The standards body wrote “Character Model of the World Wide Web:
Fundamentals” to provide specifications authors,
software programmers and content developers with a common guide for publishing
interoperable text on the Web. IBM, Microsoft, Sun Microsystems, webMethods,
Siemens, BBC and Boeing are working to develop the character model.
The W3C said the goal of the character model
is to “facilitate use of the Web by all people, regardless of their
language, script, writing system, and cultural conventions, in accordance
with the W3C goal of universal access.”
Such a model is important because the number of applications and users that
leverage the Web to conduct transactions or perform tasks is increasing.
The Computer Industry Almanac estimates there are roughly 934 million users online globally. The group
expects the number to top 1 billion people by the end of 2005.
The Universal Character Set (UCS) forms the core of the model, allowing Web
technologies to support text in the world’s scripts and to be exchanged and
searched by Web users around the world — and on disparate platforms.

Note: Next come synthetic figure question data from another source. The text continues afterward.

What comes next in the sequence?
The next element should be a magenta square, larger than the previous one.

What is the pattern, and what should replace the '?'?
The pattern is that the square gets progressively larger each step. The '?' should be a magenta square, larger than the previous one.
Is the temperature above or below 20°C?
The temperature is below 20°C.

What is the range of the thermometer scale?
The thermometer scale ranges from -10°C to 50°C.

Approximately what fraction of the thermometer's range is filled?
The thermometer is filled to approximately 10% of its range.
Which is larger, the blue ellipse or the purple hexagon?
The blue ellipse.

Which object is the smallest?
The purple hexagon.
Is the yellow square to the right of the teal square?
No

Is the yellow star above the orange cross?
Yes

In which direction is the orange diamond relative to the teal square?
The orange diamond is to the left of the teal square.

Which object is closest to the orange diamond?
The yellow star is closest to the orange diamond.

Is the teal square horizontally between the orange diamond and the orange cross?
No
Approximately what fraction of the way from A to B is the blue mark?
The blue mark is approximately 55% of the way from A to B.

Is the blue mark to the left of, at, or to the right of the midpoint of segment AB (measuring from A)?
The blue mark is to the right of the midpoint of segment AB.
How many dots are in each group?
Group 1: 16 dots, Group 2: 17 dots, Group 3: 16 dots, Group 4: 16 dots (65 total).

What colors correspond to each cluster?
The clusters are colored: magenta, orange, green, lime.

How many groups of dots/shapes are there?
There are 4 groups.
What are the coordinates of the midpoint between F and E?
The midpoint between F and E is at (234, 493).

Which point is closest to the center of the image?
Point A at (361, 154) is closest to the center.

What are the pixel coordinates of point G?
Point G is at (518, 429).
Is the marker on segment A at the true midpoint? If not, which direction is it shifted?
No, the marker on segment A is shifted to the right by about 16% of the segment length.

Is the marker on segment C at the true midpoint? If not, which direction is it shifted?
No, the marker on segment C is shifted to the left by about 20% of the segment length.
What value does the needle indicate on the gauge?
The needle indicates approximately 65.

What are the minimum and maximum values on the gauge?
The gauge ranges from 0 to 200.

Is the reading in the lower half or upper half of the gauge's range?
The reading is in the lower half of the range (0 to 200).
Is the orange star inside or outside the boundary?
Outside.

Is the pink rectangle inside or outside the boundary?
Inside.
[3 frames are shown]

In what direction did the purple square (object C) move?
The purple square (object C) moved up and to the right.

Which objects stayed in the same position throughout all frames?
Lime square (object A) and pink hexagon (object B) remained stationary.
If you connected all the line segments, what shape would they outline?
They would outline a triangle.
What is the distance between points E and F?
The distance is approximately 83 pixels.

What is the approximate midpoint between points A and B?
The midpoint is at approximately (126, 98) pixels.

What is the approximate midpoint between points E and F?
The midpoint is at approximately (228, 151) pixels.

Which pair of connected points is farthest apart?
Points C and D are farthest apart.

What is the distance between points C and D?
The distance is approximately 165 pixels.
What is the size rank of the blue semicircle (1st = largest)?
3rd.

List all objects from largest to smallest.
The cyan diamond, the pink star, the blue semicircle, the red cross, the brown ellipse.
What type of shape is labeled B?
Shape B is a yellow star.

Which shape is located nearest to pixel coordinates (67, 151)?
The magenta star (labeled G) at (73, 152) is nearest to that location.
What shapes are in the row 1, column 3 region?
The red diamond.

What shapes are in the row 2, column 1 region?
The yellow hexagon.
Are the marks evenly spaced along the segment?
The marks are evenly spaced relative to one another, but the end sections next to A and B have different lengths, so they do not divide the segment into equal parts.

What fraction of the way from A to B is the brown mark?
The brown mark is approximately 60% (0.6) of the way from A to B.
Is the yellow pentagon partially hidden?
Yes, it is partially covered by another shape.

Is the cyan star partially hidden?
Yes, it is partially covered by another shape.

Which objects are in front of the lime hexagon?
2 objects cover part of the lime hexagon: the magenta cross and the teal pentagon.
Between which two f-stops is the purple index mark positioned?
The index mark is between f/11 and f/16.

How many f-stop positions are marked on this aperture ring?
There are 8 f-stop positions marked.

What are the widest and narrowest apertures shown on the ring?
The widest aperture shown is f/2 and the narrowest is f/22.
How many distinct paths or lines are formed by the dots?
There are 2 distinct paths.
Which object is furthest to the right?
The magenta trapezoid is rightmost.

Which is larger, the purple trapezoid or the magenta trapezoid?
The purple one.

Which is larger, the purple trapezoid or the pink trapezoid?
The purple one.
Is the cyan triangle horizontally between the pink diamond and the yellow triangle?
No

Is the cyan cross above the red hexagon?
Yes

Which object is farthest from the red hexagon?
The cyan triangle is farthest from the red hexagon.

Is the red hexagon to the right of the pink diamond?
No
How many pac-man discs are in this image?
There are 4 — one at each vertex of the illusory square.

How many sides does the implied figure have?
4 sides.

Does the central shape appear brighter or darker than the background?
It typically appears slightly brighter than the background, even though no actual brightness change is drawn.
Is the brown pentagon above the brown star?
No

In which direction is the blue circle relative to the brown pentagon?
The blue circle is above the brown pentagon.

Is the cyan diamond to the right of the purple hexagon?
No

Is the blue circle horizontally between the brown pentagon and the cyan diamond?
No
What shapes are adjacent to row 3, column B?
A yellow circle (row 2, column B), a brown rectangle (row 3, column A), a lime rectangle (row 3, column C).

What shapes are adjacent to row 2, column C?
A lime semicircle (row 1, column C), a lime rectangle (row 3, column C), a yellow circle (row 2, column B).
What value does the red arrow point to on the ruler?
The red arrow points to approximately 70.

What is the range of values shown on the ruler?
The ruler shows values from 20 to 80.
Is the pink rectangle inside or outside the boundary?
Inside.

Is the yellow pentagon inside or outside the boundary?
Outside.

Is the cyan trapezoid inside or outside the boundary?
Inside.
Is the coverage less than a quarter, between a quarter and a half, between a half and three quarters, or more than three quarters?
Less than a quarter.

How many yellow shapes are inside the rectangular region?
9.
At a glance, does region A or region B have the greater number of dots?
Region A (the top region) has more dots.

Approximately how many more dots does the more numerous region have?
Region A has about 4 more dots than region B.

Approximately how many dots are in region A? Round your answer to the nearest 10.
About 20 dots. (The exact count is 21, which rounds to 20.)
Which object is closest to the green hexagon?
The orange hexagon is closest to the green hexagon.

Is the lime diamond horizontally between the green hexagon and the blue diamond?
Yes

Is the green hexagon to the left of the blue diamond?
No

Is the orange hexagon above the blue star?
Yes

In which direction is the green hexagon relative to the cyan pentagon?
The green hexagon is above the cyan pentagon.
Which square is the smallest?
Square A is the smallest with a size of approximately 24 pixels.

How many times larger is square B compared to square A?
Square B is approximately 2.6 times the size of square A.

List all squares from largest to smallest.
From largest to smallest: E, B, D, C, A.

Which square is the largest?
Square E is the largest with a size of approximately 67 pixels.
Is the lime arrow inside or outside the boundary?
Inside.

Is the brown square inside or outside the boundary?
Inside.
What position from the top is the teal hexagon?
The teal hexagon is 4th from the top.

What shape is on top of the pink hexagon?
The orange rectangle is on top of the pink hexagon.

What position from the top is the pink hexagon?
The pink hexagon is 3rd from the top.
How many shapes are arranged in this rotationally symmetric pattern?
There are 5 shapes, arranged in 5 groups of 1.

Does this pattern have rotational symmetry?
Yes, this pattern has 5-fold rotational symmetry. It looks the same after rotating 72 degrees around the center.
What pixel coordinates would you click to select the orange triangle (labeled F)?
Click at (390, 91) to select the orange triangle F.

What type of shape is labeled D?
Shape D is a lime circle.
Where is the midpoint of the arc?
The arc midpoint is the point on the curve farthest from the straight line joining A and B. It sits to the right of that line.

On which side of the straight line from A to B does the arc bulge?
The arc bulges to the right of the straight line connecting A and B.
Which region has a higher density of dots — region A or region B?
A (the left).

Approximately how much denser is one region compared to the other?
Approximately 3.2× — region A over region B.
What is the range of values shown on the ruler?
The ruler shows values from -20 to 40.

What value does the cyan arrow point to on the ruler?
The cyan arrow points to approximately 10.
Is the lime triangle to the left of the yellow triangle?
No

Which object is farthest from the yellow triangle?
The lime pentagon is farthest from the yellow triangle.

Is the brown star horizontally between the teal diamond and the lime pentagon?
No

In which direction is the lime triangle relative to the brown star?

The character model builds on the UCS furnished by the
Unicode Standard, which is a ubiquitous way of referencing characters independent of encoded text. W3C adopted Unicode as the document character set for HTML
The fundamental release of the character model is the first of three
documents W3C is planning for the cause. “Character Model for the World Wide
Web 1.0: Normalization,” and “Character Model for the World Wide Web 1.0:
Resource Identifiers” are in the works.